A Senate hearing on the topic generated a lot of interest this week, and DePaul basketball player Anaya Peoples is one of many athletes who thinks the advent of NIL payments is a good thing.

“I love NIL,” she said. “Honestly, coming from a female athlete, just being able to create your own brand (is huge).”

The Supreme Court ruled in NCAA v. ​​Alston that the collegiate governing body could not limit payments to student-athletes. In the years that followed, a patchwork of state laws began to emerge, with some schools going to great lengths to use NIL money to help influence potential recruits.

Illinois Sen. Dick Durbin says the process has some drawbacks, including companies “taking advantage” of athletes by using up-front payments to reap long-term rewards, but says overall, the advent of the NIL was positive.

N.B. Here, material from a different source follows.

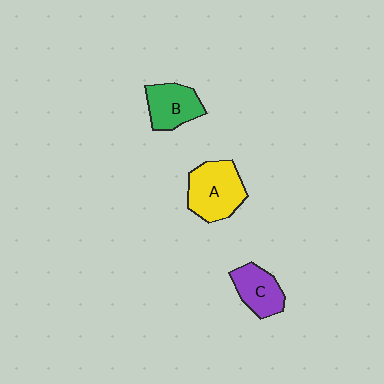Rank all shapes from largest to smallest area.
From largest to smallest: A (yellow), B (green), C (purple).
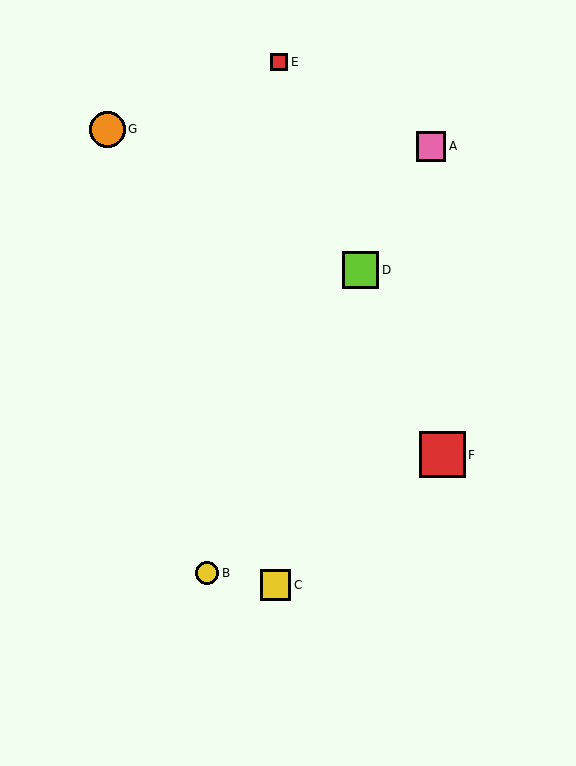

“NIL has opened a new door for college athletes to benefit from the value they bring to their schools and communities. We must embrace this change, while recognizing the potential pitfalls it brings,” Durbin said.

The NCAA is pushing for federal legislation to regulate NILs, rather than allowing states to determine their own rules.

The hearings were called as the NCAA pushed for federal legislation to govern void payments. Big Ten Commissioner Tony Petitti was one of the executives who spoke before the Senate committee Tuesday.

“The Big Ten strongly supports congressional proposals that would codify benefits provided to student-athletes, ensuring consistency across states and sports, without the need to classify student-athletes as employees,” a- he declared.

While some teams, including the Utah football team, offered sponsorship deals to allow athletes to use free trucks, Peoples says she was simply able to leverage her success on the field to make money from jersey and jersey sales through the power of his social media branding efforts.

“You can do videos, ‘Day In The Life’ stuff,” she said. You can sponsor. I do Wilson. I worked with the White Sox. I have to throw the first pitch. I have to do broadcasting, television and radio shows.

She even has her own page on DePaul’s sports website, where she sells her own clothing.

“In the past, people had to make their own jersey in my likeness or put my face on a shirt or something, but now they can go straight to the website and get it, and part of the profits go to me ” she said. said.

The fate of any legislation remains uncertain, and with that uncertainty, athletes continue to make money in ways that were previously punishable by the NCAA.